- 1/2 C butter
- 1/2 TT minced onion flakes
- 1/2 TT Cajun seasoning
- 1/2 TT Horseraddish
- 1/2 C flour
- 2 C milk
- 8oz cream cheese diced into cubes
- 1# Rotini pasta, cooked al dente
- 1 C reserved pasta water
- 2 C Mozzarella
- 2 C White Cheddar
- 1/3 C Bread Crumbs
- 1/3 C Grated Parmesan
- 2 TT Butter
Heat oven to 350 degrees
Boil big pot of water with sea salt. Add pasta and cook until al dente (package directions). Reserve a cup or two of pasta water. Drain and put back in big pot.
Heat butter in saucepan until melted, add seasonings, and cook butter until brown and onions are toasty. Add flour and mix until pasty. Add milk and whisk until creamy. Add cream cheese and simmer on low, whisking, until rich, creamy aromatic and consistent texture.
Add sauce and cheese mix to pasta in big pot and mix together. Add (up to) 1 cup pasta water to increase liquid if needed.

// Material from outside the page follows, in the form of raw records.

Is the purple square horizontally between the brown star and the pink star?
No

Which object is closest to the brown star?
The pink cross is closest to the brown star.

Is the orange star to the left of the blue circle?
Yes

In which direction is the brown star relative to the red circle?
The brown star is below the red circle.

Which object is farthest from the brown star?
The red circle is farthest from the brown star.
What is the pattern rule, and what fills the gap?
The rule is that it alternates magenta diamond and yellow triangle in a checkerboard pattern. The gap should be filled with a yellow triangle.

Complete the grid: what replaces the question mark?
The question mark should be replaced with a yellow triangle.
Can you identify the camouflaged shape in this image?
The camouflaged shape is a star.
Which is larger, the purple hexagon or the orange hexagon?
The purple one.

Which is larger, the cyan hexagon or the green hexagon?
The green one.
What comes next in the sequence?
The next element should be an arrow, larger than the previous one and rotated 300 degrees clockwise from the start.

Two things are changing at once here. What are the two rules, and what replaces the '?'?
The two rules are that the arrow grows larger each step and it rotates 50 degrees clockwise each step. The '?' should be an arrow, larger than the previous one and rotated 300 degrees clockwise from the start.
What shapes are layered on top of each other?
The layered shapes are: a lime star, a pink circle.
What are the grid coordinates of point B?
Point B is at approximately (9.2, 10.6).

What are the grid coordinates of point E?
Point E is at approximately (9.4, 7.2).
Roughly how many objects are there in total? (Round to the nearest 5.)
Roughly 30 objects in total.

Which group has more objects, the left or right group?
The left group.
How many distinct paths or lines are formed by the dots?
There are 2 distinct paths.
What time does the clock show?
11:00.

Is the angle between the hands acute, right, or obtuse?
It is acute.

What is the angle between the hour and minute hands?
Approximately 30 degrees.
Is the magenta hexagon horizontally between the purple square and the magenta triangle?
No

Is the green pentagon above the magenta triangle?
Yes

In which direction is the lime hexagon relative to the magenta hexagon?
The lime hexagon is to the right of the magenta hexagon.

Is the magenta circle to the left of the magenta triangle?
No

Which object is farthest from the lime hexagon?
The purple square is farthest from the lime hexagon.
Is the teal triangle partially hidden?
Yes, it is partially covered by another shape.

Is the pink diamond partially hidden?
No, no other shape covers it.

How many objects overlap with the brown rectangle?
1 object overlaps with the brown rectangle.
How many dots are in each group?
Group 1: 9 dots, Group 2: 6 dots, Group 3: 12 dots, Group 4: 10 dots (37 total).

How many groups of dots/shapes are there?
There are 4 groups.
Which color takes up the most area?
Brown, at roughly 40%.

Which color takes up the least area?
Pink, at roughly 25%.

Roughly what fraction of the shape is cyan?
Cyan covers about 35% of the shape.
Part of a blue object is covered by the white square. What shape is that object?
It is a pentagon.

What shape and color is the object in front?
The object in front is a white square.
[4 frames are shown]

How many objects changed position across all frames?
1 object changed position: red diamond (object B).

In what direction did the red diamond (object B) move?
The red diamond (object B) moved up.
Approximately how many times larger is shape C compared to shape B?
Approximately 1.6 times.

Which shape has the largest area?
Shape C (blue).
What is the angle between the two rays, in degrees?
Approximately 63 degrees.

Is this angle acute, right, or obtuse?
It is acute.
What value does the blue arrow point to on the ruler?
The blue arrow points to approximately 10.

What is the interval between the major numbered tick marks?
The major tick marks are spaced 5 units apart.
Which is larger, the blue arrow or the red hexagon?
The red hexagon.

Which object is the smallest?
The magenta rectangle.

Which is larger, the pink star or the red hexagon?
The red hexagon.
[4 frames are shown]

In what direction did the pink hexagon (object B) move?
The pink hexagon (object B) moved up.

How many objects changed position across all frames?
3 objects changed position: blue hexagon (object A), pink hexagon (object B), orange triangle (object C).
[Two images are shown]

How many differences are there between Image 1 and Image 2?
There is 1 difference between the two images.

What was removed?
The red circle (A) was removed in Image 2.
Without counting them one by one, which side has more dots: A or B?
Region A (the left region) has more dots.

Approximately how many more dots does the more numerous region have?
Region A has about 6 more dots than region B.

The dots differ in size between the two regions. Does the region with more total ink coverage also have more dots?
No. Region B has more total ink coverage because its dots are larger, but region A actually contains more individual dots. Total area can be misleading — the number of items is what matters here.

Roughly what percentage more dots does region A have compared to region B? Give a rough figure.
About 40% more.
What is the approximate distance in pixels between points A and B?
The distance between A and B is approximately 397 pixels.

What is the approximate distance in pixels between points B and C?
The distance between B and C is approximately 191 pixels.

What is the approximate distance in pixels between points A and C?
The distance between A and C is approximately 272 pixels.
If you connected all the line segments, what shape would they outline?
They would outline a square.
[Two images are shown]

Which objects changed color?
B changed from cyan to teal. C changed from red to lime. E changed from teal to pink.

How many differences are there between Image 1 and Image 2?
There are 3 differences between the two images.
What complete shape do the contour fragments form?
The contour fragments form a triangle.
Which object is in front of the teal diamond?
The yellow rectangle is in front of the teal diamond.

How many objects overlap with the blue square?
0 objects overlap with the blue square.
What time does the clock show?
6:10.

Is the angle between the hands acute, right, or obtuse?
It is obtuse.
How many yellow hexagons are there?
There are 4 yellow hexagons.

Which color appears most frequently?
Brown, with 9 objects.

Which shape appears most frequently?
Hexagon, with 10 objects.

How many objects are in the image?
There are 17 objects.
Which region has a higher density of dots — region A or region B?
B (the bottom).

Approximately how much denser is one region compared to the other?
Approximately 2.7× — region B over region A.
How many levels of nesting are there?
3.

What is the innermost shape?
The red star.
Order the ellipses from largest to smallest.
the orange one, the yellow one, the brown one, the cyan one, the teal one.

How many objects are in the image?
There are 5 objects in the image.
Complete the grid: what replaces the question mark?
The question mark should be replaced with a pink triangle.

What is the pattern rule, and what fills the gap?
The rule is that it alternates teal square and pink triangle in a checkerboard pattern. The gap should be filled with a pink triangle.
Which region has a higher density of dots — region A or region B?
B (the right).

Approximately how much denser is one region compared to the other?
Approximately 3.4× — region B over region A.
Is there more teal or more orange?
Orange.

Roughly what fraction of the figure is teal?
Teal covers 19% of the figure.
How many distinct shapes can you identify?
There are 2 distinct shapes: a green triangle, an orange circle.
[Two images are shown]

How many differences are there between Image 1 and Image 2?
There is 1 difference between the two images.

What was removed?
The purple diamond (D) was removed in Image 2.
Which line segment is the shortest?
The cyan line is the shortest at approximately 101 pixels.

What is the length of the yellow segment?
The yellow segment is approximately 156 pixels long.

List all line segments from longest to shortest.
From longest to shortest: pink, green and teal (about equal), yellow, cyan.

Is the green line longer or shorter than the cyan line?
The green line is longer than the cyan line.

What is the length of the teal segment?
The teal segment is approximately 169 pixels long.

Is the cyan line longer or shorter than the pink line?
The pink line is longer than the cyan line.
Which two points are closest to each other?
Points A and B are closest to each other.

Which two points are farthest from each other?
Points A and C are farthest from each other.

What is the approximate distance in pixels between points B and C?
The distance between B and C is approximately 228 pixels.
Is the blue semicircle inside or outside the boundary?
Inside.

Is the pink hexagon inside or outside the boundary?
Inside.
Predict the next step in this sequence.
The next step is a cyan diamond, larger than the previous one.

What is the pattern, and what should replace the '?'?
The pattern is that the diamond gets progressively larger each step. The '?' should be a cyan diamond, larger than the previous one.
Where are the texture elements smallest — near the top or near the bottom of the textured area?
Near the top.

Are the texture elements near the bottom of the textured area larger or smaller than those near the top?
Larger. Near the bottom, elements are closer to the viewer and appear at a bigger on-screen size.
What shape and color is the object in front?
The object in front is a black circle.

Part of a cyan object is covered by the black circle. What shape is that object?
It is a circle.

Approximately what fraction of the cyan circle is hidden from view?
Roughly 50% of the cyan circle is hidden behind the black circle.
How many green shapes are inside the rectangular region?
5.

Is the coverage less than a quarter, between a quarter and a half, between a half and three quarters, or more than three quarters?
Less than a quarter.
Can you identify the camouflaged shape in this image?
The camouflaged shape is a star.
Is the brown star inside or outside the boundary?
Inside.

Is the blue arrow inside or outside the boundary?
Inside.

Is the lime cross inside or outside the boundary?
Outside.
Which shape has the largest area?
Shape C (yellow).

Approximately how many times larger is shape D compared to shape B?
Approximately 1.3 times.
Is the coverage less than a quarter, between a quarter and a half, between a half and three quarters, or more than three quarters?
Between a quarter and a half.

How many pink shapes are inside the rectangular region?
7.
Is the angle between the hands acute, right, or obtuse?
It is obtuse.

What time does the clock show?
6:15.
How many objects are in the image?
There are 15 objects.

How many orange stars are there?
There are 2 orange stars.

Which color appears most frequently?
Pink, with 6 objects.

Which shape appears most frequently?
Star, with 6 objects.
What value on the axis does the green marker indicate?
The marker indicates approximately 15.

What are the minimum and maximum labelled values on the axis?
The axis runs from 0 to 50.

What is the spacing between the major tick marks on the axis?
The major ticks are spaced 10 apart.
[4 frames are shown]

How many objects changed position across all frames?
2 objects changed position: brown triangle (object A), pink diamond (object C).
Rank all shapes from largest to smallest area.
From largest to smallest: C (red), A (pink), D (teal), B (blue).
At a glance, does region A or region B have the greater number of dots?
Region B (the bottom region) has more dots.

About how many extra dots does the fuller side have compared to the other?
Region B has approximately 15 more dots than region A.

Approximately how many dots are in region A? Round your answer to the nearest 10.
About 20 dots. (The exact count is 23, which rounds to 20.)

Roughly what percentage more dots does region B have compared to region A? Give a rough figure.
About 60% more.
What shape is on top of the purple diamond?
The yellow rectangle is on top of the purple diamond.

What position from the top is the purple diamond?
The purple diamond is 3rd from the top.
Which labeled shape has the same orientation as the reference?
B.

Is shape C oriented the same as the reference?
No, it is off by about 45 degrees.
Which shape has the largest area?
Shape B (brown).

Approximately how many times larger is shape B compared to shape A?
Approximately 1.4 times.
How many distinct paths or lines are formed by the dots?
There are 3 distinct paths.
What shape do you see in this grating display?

Pour, scrape and deliver all of this into a baking dish (9×13 or similar size). Melt 2TT butter in sauce pan until melted. Turn off heat. Add bread crumbs until mixed. Add Parmesan, and then sprinkle over casserole. Pop in oven and bake for 30 minutes. Then turn on broiler and broil a minute or so until top is crusty and brown.
Remove from oven and let stand a few minutes until you can’t take it and just have to dive in. Slice into squares, serve and enjoy.